Regarding timing, patients who either began on a statin for the first time or restarted their treatment on their first hospitalized day had a significantly lower 1-year mortality, compared with patients who did not start or restart their statin until their third day in hospital.

Dr. Flint also reported an additional analysis that had been run to determine whether patients’ survival prognosis drove their statin treatment instead of their statin treatment’s driving their survival. To do this, he looked at patterns of care at each of the 17 Kaiser Permanente of Northern California hospitals that were involved in the study. This "grouped treatment analysis" showed that although the survival prognosis of patients who were withdrawn from prior statin treatment while hospitalized played some role in the relationship, it was unable to explain all of the survival effect, indicating that statin treatment itself during hospitalization played a significant role in subsequent survival.

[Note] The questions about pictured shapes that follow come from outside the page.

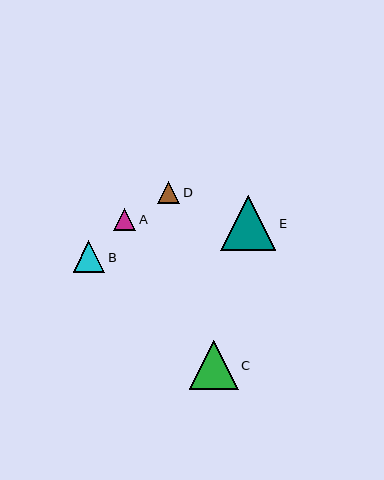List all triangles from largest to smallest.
From largest to smallest: E, C, B, D, A.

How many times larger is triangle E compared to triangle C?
Triangle E is approximately 1.1 times the size of triangle C.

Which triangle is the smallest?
Triangle A is the smallest with a size of approximately 22 pixels.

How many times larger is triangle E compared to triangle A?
Triangle E is approximately 2.5 times the size of triangle A.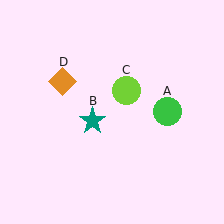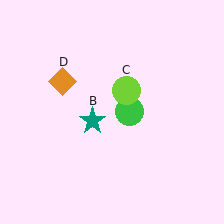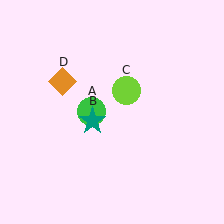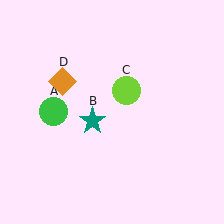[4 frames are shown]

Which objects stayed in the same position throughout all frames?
Teal star (object B) and lime circle (object C) and orange diamond (object D) remained stationary.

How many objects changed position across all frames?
1 object changed position: green circle (object A).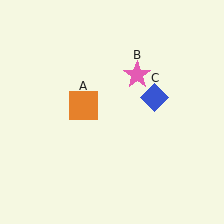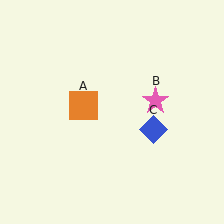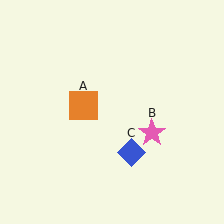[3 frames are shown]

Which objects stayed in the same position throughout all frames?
Orange square (object A) remained stationary.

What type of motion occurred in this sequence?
The pink star (object B), blue diamond (object C) rotated clockwise around the center of the scene.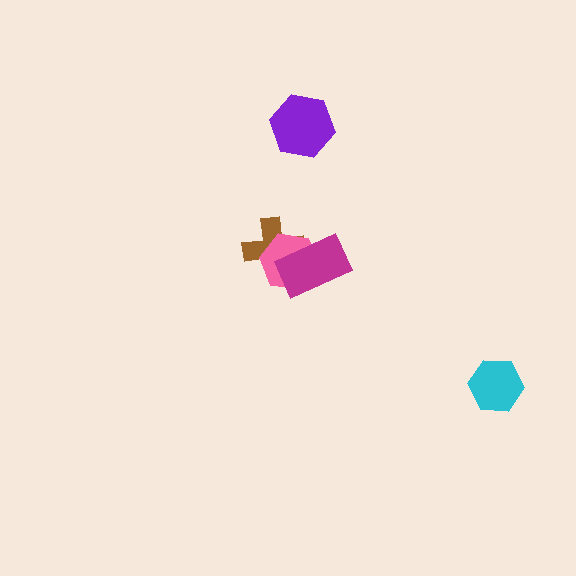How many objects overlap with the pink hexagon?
2 objects overlap with the pink hexagon.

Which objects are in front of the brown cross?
2 objects cover part of the brown cross: the pink hexagon and the magenta rectangle.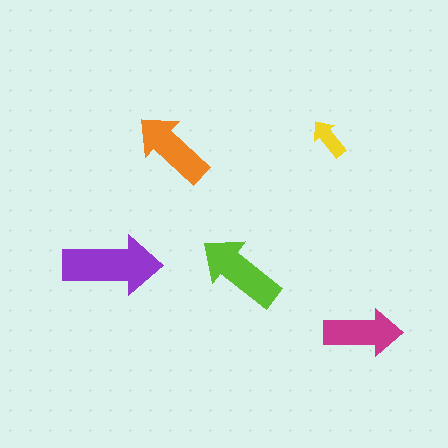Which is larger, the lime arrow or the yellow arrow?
The lime one.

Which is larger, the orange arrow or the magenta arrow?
The orange one.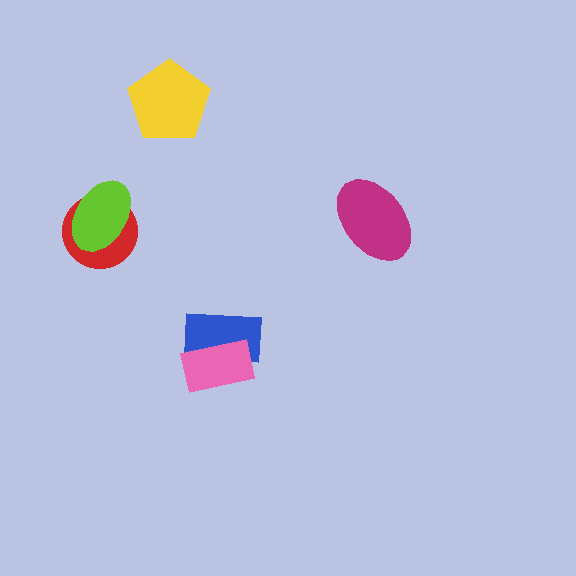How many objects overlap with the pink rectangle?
1 object overlaps with the pink rectangle.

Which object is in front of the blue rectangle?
The pink rectangle is in front of the blue rectangle.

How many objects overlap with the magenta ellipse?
0 objects overlap with the magenta ellipse.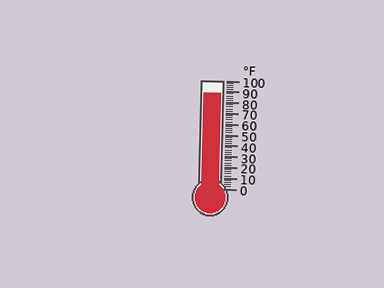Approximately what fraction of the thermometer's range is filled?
The thermometer is filled to approximately 90% of its range.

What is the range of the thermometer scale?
The thermometer scale ranges from 0°F to 100°F.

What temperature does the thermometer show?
The thermometer shows approximately 88°F.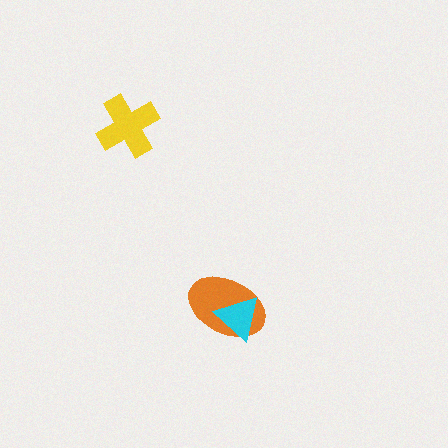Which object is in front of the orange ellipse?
The cyan triangle is in front of the orange ellipse.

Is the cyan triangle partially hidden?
No, no other shape covers it.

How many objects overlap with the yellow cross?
0 objects overlap with the yellow cross.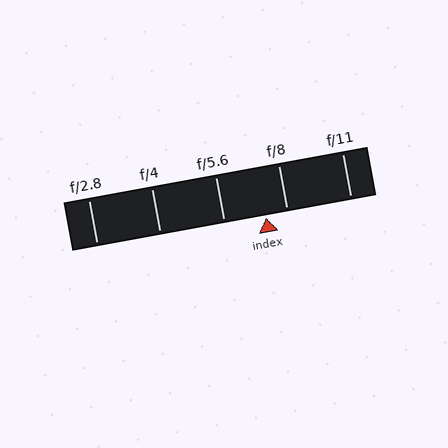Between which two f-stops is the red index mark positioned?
The index mark is between f/5.6 and f/8.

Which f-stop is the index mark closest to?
The index mark is closest to f/8.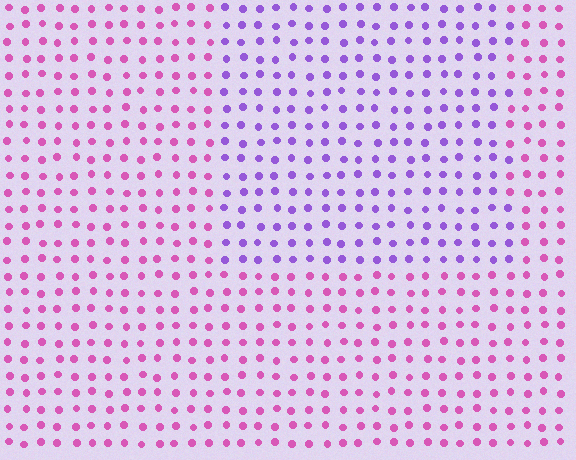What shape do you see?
I see a rectangle.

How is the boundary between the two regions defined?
The boundary is defined purely by a slight shift in hue (about 46 degrees). Spacing, size, and orientation are identical on both sides.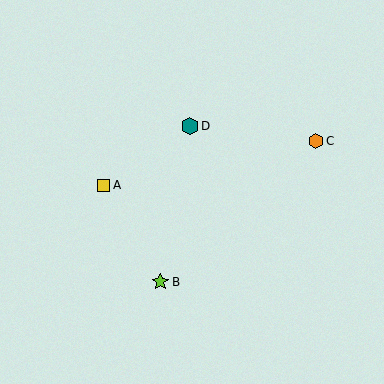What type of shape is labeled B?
Shape B is a lime star.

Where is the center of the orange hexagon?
The center of the orange hexagon is at (316, 141).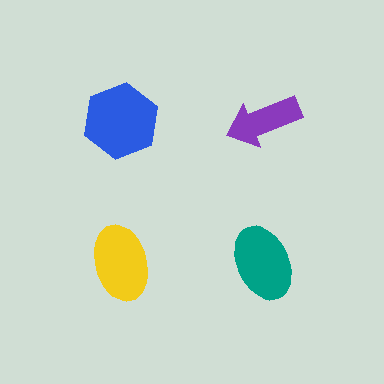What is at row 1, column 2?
A purple arrow.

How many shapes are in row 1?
2 shapes.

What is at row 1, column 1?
A blue hexagon.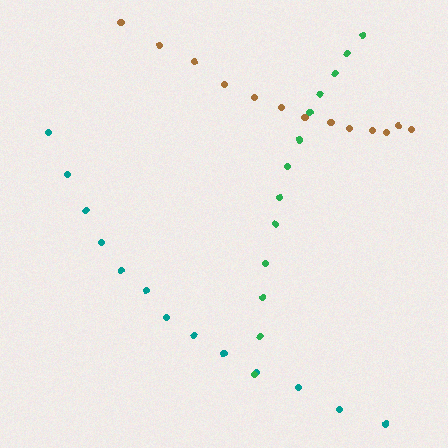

The strong impact that early statin treatment during stroke hospitalization has on long-term survival probably depends on the pleiotropic effects of statins. The timing makes it less likely that the effect of statins on lipid levels can explain the observed survival benefits, Dr. Flint said.

Dr. Flint said that he had no disclosures.

* CORRECTION, 3/4/2011: An earlier version of this article stated that some study participants took statins intermittently prior to having a stroke. However, the study included only patients who were taking a statin for at least 3 months prior to the stroke or those not taking a statin at all. This version has been updated.